Casas del Bosque Sauvignon BlancNowy Świat reprezentuje chilijski Casas del Bosque Sauvignon Blanc 2014. Wśród typowych aromatów agrestu, porzeczki i zielonej papryki wybija się ta ostatnia, która daje o sobie znać także w ustach – w pikantnym wydaniu. Wino daje tyle świeżości, ile trzeba, a jedynym akcentem, który może odstraszyć potencjalnych klientów jest goryczka pojawiająca się w finiszu. Całość jednak może się podobać.

Laubenstein RieslingJeszcze lepszych wrażeń dostarcza Laubenstein Riesling Classic Trocken 2013, czyli porządny, podstawowy riesling z Hesji Nadreńskiej z wyczuwalnym cukrem resztkowym, mirabelkowo-morelowo-kwiatowym aromatem i pobłyskującą kwasowością. Nie wiem, skąd wziął się w nim tak długi posmak, ale jest i przydaje winu wyrazistości.

Największą niespodzianką okazało się jednak Lapa dos Gaivoes Vinho Regional Alentejano 2012 – alenteżański kupaż tourigi nacional, trincadeiry i aragonez (tempranillio). Pachnie ciemnymi owocami, maliną, truskawką i czekoladą, a w ustach jest bezpośredni, soczysty i bardzo pijalny. Drobna, przyjemna tanina i solidna kwasowość predestynują go do całej masy dań. Jeśli ktoś zacznie przygodę z Portugalią od tego wina, na pewno na nim nie poprzestanie.

Lapa Dos GaivoesNie można niestety powiedzieć tego samego o Hiszpanii i Artajona Crianza 2010. To blend cabernet sauvignon i tempranillo z Nawarry, który nieco odstaje w tym pełnym młodzieńczego wigoru towarzystwie. Ma delikatny, wiśniowo-jeżynowy aromat, w którym beczka jest ledwie zasygnalizowana, ale usta są trochę przemęczone, pozbawione zęba i świeżości. Jest tu czekoladowy finisz, ale ogólnie rzecz biorąc wino odbiega od hiperbeczkowej stylistyki i gdyby tylko było w lepszej formie, mogłoby być fajnym początkiem przygody z Nawarrą.

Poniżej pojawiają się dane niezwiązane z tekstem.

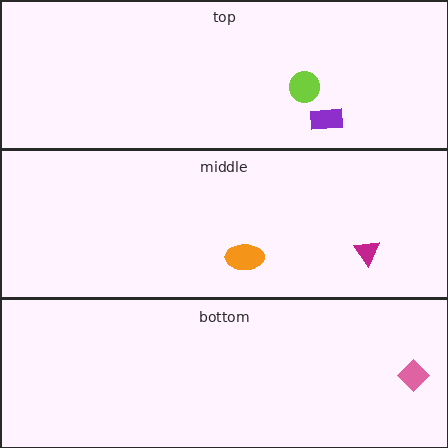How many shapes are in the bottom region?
1.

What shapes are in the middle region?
The magenta triangle, the orange ellipse.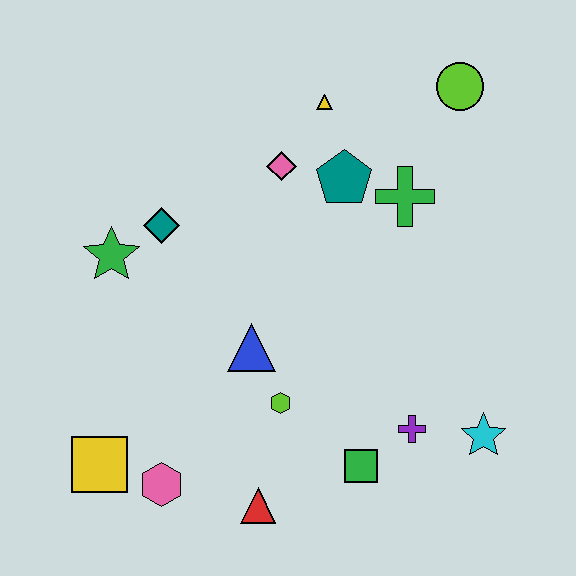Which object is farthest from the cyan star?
The green star is farthest from the cyan star.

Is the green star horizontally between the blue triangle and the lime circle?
No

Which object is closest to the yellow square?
The pink hexagon is closest to the yellow square.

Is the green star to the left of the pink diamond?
Yes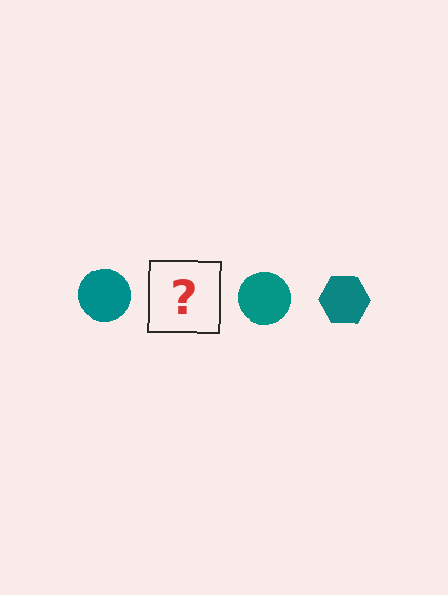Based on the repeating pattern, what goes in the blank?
The blank should be a teal hexagon.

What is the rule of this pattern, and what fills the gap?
The rule is that the pattern cycles through circle, hexagon shapes in teal. The gap should be filled with a teal hexagon.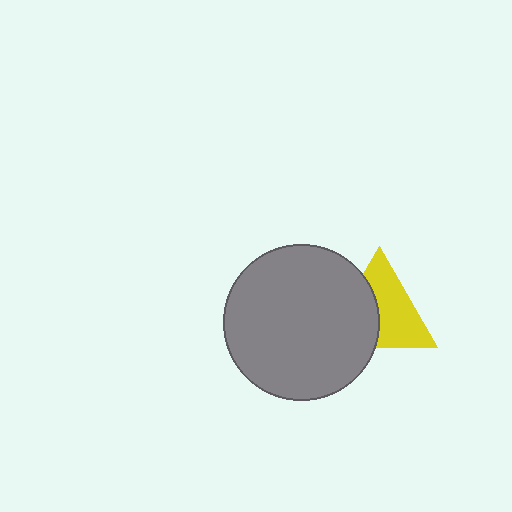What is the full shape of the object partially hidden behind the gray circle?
The partially hidden object is a yellow triangle.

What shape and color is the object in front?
The object in front is a gray circle.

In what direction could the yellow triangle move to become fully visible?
The yellow triangle could move right. That would shift it out from behind the gray circle entirely.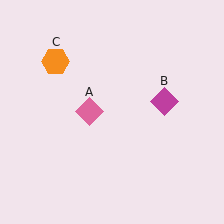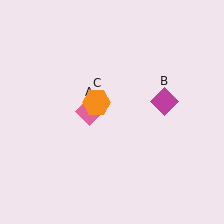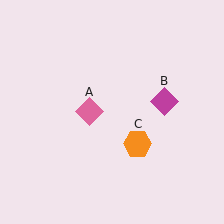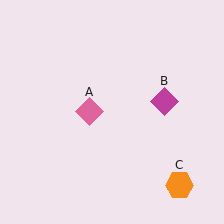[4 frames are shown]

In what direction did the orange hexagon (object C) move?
The orange hexagon (object C) moved down and to the right.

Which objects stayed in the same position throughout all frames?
Pink diamond (object A) and magenta diamond (object B) remained stationary.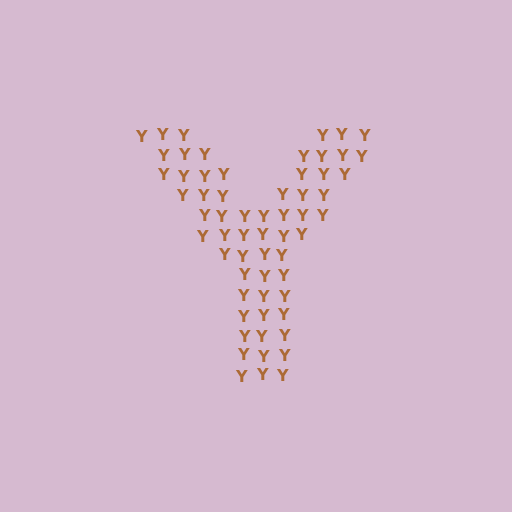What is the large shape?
The large shape is the letter Y.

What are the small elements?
The small elements are letter Y's.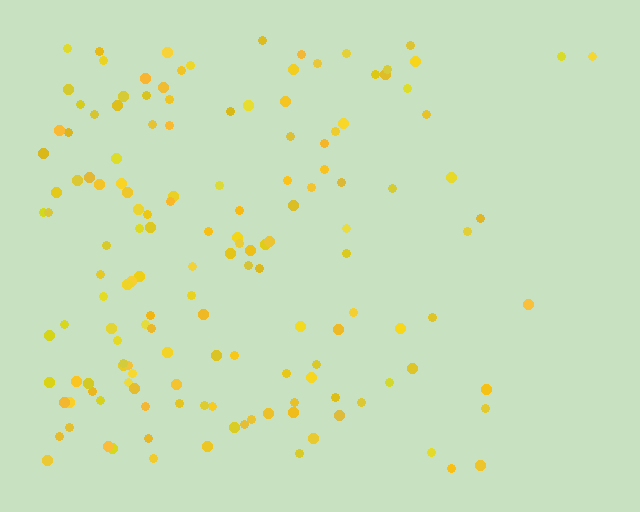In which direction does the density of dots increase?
From right to left, with the left side densest.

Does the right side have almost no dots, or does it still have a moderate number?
Still a moderate number, just noticeably fewer than the left.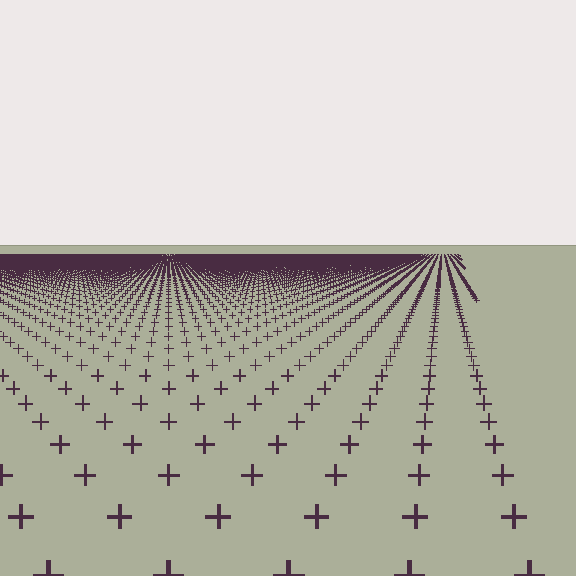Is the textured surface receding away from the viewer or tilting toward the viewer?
The surface is receding away from the viewer. Texture elements get smaller and denser toward the top.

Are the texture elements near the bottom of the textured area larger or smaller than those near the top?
Larger. Near the bottom, elements are closer to the viewer and appear at a bigger on-screen size.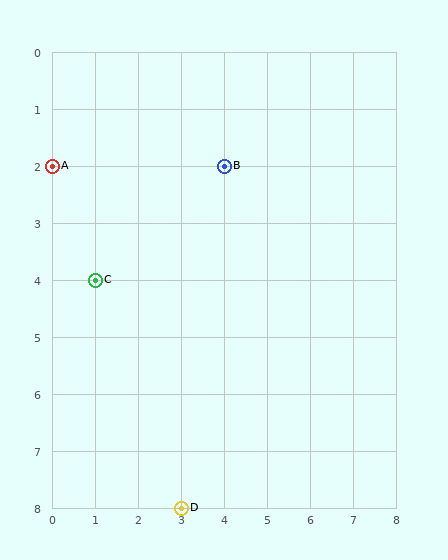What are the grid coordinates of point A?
Point A is at grid coordinates (0, 2).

Sądząc po tej czwórce (na deser pozostała mi Valpolicella Ripasso i langwedocki viognier), Paczka Wina zalicza udany debiut. Nie wszystkie wina spisują się na piątkę, ale godnie, a niektóre wzorowo, reprezentują swoje szczepy i regiony. Dlatego stanowią coś na kształt elementarza, wprowadzenia do świata rieslinga, sauvignon, czy Alentejo. Jest więc sporo wrażeń, jest walor edukacyjny, jest dreszczyk emocji, bo nigdy nie wiadomo, co trafi się następnym razem. A to wszystko za 300 stówy miesięcznie. Sami oceńcie, czy to dużo, czy mało.

Paczkę wina dostałem od Paczki Wina.